PYPL
PayPal Holdings Inc
3 Companies Ruling the New Money Game
## Follow the Money (2025 Fintech Edition)
TL;DR: The “money rails” are shifting. Three names tell the story:
PayPal (PYPL): value + turnaround
Affirm (AFRM): BNPL growth engine
Klarna: IPO watchlist
## PayPal — The OG on a comeback plan
https://www.flankinvesting.com/company/PYPL/research/overview
Founded by the “PayPal Mafia,” it’s the incumbent with massive distribution (incl. Venmo).
Stock ran to $308 in 2021, crashed to ~$50 by late 2023, now around $70 with a ~15x trailing P/E.
New CEO Alex Chriss is refocusing: fewer bets, push branded checkout and reignite Venmo.
Six straight profitable quarters, but Street wants faster branded checkout growth.
Framing: Classic value + execution story.
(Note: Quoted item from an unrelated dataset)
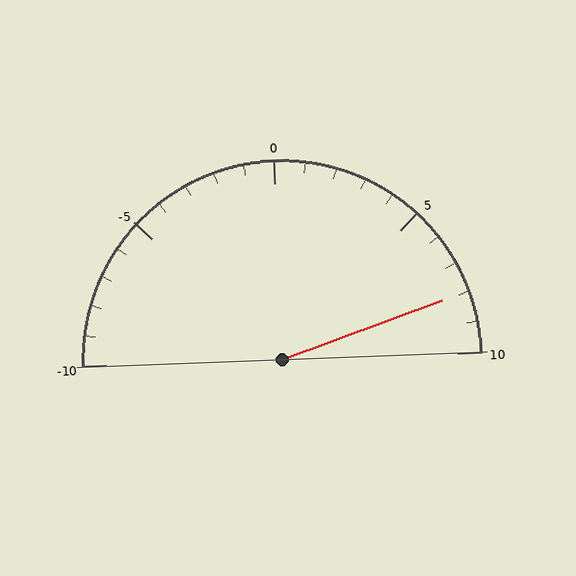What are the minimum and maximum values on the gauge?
The gauge ranges from -10 to 10.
If the core checkout engine re-accelerates, multiple expansion follows.
## Affirm — BNPL’s disciplined grown-up
https://www.flankinvesting.com/company/AFRM/research/overview
Plugged into online, in-store, Apple Pay, plus an Affirm debit card.
Model: pay merchants upfront (take a fee), offer consumers transparent installment options.
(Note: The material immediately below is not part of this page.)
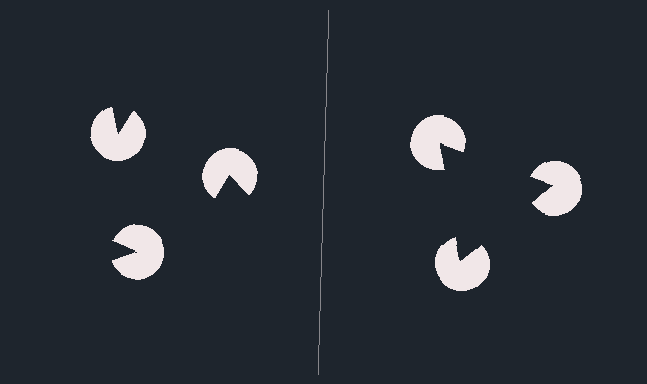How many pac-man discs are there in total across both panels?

Revenue ~$3.2B in FY’25, ~38% CAGR since 2020; first full-year GAAP profit (15¢).
Stock whipsawed post-pandemic, then ripped from $9 (Dec ’22) to the mid-$80s recently.
Framing: Profitable growth with operating leverage—watch credit quality, funding costs, and merchant mix.
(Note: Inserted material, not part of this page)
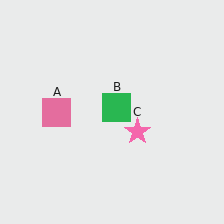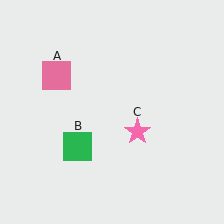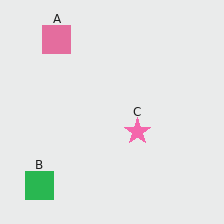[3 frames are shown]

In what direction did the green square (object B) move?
The green square (object B) moved down and to the left.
## Klarna — The wildcard going public
Swedish BNPL pioneer eyeing a NYSE debut, targeting up to ~$1.27B raise at ~$14B valuation.
Recently replaced Affirm as Walmart’s exclusive BNPL partner—upping the rivalry.
Deep Silicon Valley DNA via Sequoia; strategically positioned with global reach.
Framing: Fresh listing + big distribution—price discipline and unit economics will be everything.
## The Simple Take
You’ve got:
A value turnaround (PayPal)
A profitable growth compounder (Affirm)
A new listing catalyst (Klarna)
## What I’m Watching Next
Branded checkout share at PayPal (elasticity to product/UI changes).
Credit performance & funding costs at BNPLs (cycle sensitivity).
Mega-merchants (Walmart, Amazon, Apple) and platform default options—distribution is destiny.
Regulation on BNPL disclosures/underwriting—could redraw moats overnight.